As connected devices play an ever-growing role in our society, there is a subsequent need for advances in multi-user communication systems. In a network, senders and receivers are connected via a series of intermediate users who share information represented as sequences of bits or elements of some other finite alphabet. By allowing users to transmit functions of their inputs, as opposed to simply relaying received data, the information throughput of a network can be increased. Network codes in which these functions are linear are sub-optimal in general but are of practical interest due to their mathematical tractability and low implementation complexity. The study of linear network coding has primarily been limited to finite field alphabets. In this work, we consider linear network codes over more general algebraically-structured alphabets, namely finite rings. We contrast linear network codes over finite fields, commutative rings, and non-commutative rings, and we discuss cases where non-linear codes attain higher information rates than even very general linear codes. Our results show that finite fields are, in some sense, the best ring alphabets for linear network coding, but in certain instances, it may be advantageous to use linear coding over some other ring alphabet of the same size. Specifically, we prove results related to:

(i) network solvability: whether or not a network’s receivers can obtain their desired information using codes over a given alphabet.
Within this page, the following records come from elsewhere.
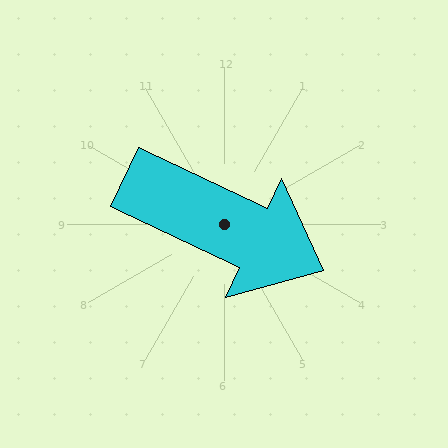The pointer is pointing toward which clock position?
Roughly 4 o'clock.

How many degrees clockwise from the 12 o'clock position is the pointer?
Approximately 115 degrees.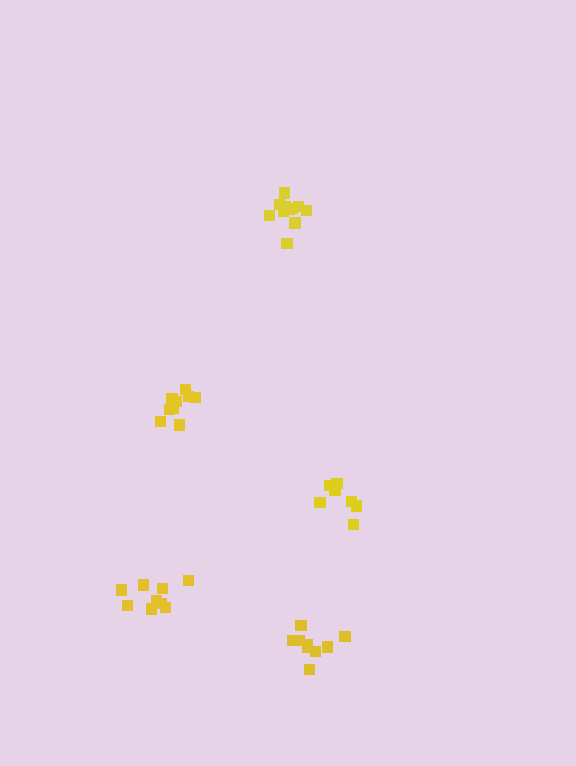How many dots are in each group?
Group 1: 10 dots, Group 2: 12 dots, Group 3: 8 dots, Group 4: 9 dots, Group 5: 9 dots (48 total).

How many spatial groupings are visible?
There are 5 spatial groupings.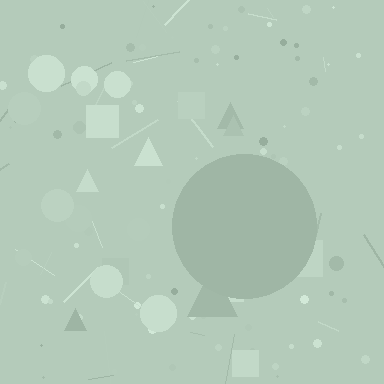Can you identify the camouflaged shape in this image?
The camouflaged shape is a circle.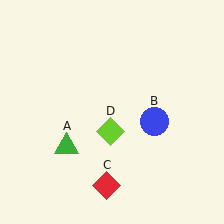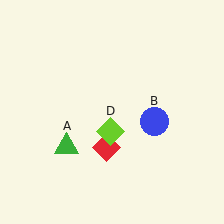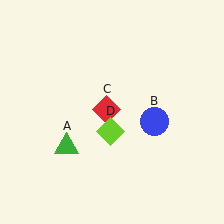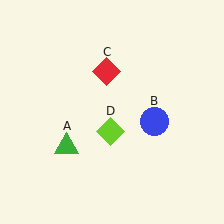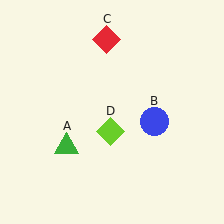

We characterize the commutative rings for which there exists a network that is linearly solvable over the ring but not over any other commutative ring of the same size. We show that these rings are, in some sense, the best commutative rings of a given size for linear network coding. We then present an infinite class of networks that are linearly solvable over certain non-commutative rings but not over any commutative rings. We also prove that vector linear codes over finite fields minimize the alphabet size needed for linear solvability, which is desirable from an implementation complexity standpoint.

(ii) network capacity: how much information per channel use can be sent to the network’s receivers in the limit of large block sizes for transmission. We show that the linear coding capacity of a given network cannot be increased by looking beyond finite fields to more general rings.